I am reading about SVMs and want to confirm that I understand the optimality conditions. Details below:
Consider the $n$ points $x_1, x_2, \dots, x_n$, each with $ d$ dimensions, and consider $ n$ points $y_1, y_2, \dots, y_n \in \{-1, 1\}$.
Consider $\displaystyle w\in\mathbb R^d, b\in\mathbb R, C\in \mathbb R, C\geq 0,$ and $ \epsilon_1, \epsilon_2, \dots, \epsilon_n \in \mathbb R$. Assume we want to minimize the following function with respect to $\displaystyle w, b$ and $\epsilon_1, \dots, \epsilon_n$: $$\displaystyle \frac{1}{2} ||w||^2 + C \sum_{i=1}^n \epsilon_i,$$
subject to the following conditions:
- $\epsilon_i \geq 0$ for all i
- $y_i\cdot\left(w^T\cdot x_i + b\right) + \epsilon_i \geq 1,$ for all i.
I wrote the problem in terms of Lagrange multipliers:
$$\displaystyle \min_{w,b, \epsilon, \alpha, \beta} \frac{1}{2} ||w||^2 + C \sum_{i=1}^n \epsilon_i + \sum_{i=1}^n \alpha_i\cdot \left(1 - y_i\cdot(w^Tx_i + b) - \epsilon_i)\right) - \sum_{i=1}^n \beta_i\cdot \epsilon_i,$$ and obtained the following conditions:
- $w = \sum_{i=1}^n \alpha_i y_i x_i$
- $\sum_{i=1}^n \alpha_i y_i = 0$
- $ C = \alpha_i + \beta_i$ for all i.
- $\alpha_i \geq 0$ for all i.
- $\beta_i \geq 0$ for all i.
- $ \alpha_i\cdot \left(1 - y_i\cdot(w^Tx_i + b) - \epsilon_i)\right) = 0$ for all i
- $\beta_i \cdot \epsilon_i = 0$ for all i.
Could someone confirm that all of these conditions are necessary?
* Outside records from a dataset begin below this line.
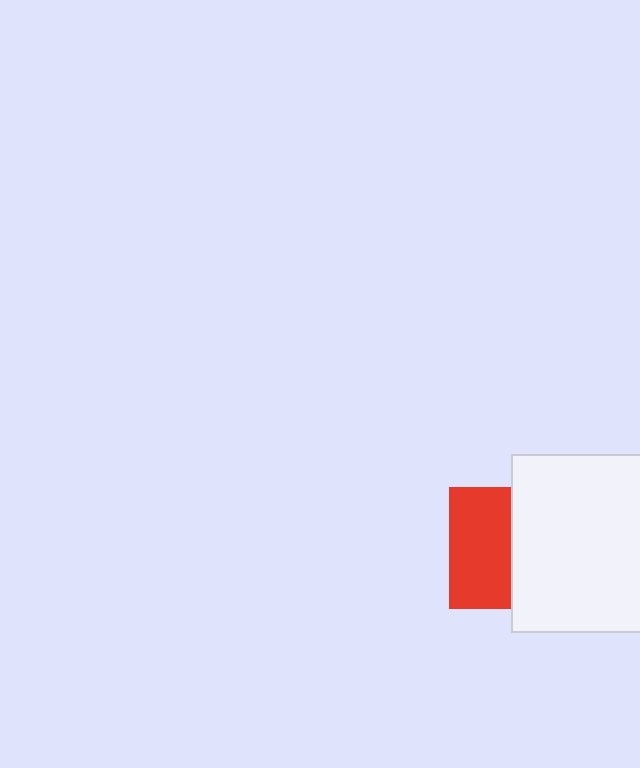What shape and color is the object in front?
The object in front is a white square.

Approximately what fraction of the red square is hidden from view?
Roughly 49% of the red square is hidden behind the white square.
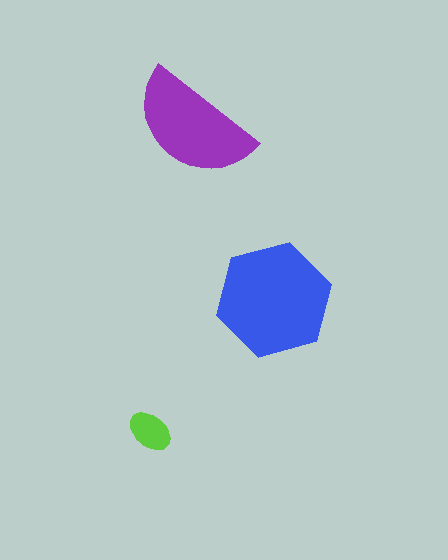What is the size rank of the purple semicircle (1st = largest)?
2nd.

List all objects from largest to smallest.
The blue hexagon, the purple semicircle, the lime ellipse.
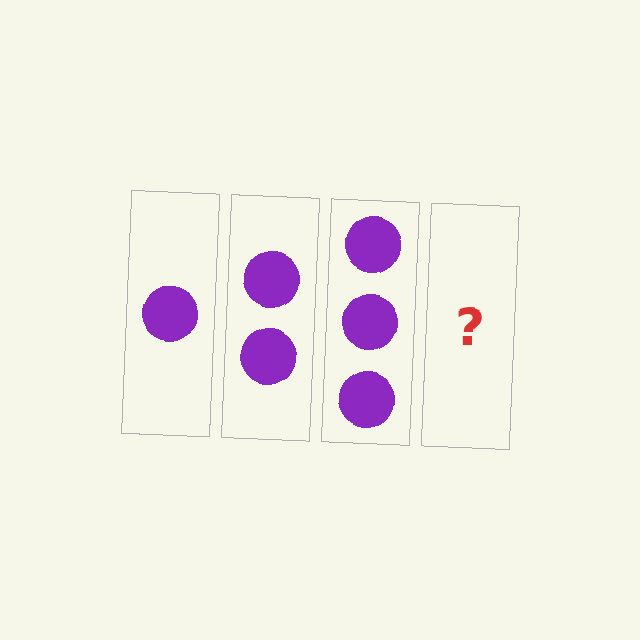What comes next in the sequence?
The next element should be 4 circles.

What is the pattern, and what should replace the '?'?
The pattern is that each step adds one more circle. The '?' should be 4 circles.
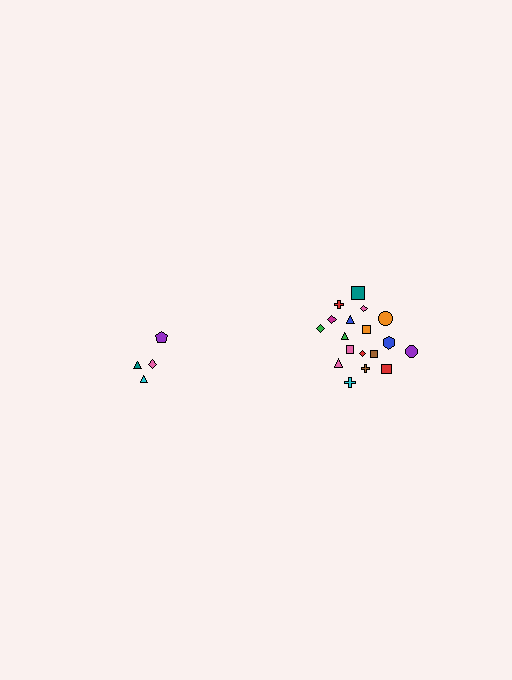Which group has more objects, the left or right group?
The right group.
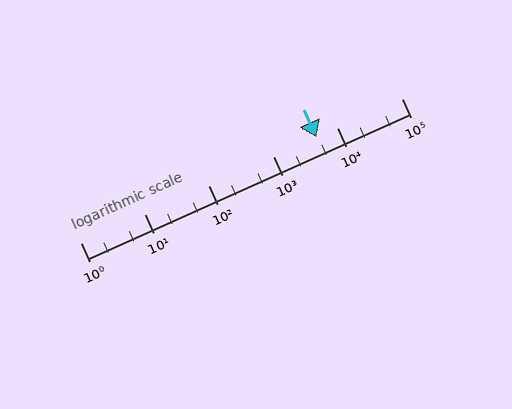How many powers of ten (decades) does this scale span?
The scale spans 5 decades, from 1 to 100000.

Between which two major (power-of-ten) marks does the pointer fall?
The pointer is between 1000 and 10000.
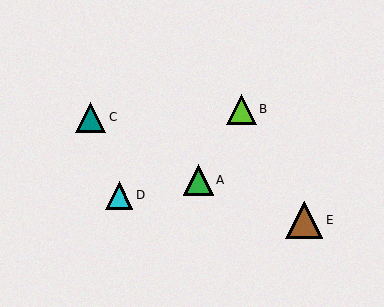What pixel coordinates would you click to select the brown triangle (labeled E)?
Click at (304, 220) to select the brown triangle E.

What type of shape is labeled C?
Shape C is a teal triangle.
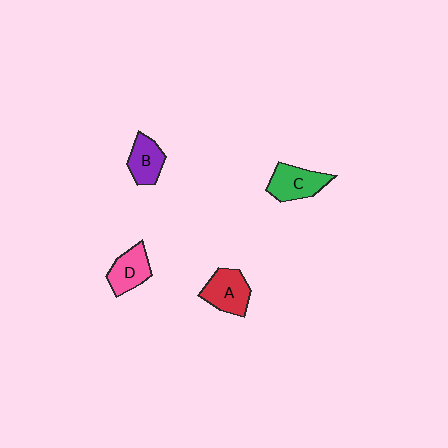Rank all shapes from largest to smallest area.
From largest to smallest: C (green), A (red), D (pink), B (purple).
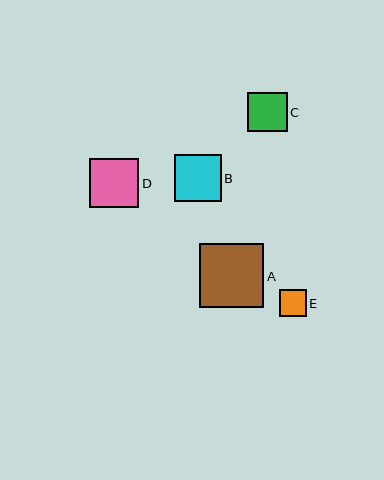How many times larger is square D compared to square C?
Square D is approximately 1.3 times the size of square C.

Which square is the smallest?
Square E is the smallest with a size of approximately 27 pixels.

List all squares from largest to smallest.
From largest to smallest: A, D, B, C, E.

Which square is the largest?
Square A is the largest with a size of approximately 64 pixels.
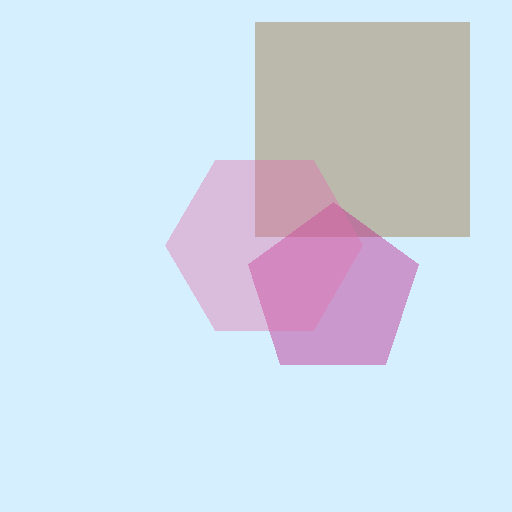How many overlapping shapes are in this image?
There are 3 overlapping shapes in the image.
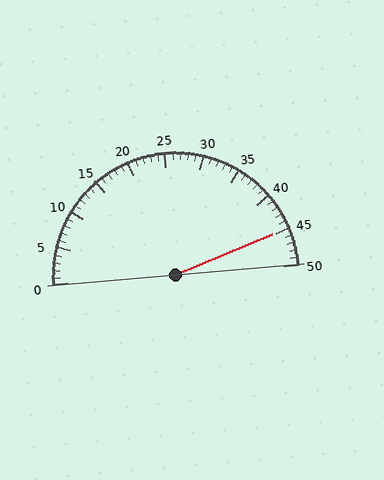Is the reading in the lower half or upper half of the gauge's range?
The reading is in the upper half of the range (0 to 50).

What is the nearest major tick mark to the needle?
The nearest major tick mark is 45.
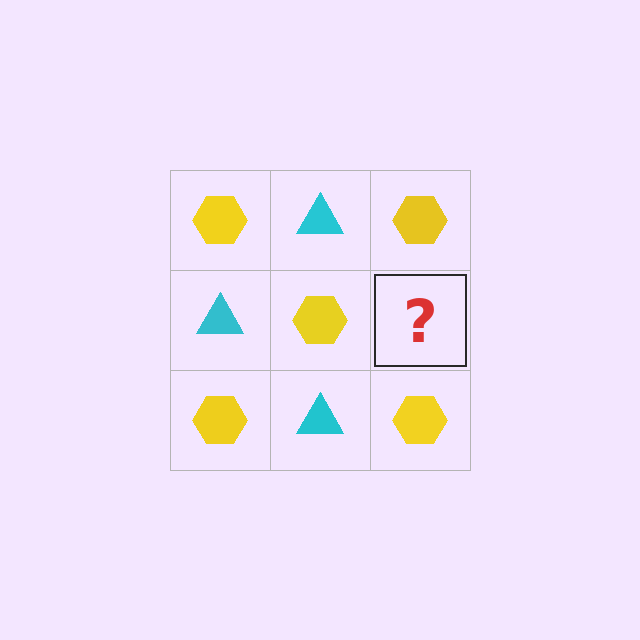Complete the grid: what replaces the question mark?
The question mark should be replaced with a cyan triangle.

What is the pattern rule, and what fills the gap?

I'm particularly unsure if I need conditions 6 and 7 from above. Thanks a lot!
Yes, the complementary conditions (6-7) are necessary. They give the name support vector to the method: if $\alpha_i>0$, then $x_i$ supports $w$ and $x_i$ lies on the $1-\epsilon_i$ margin (by 6). Note that if we were using the hard-margin formulation (without the $\epsilon$), then this would already imply $x_i$ was on the margin.
Nevertheless, in the soft-margin formulation, either $\epsilon_i=0$ or $\alpha_i=C$ (by 3,7).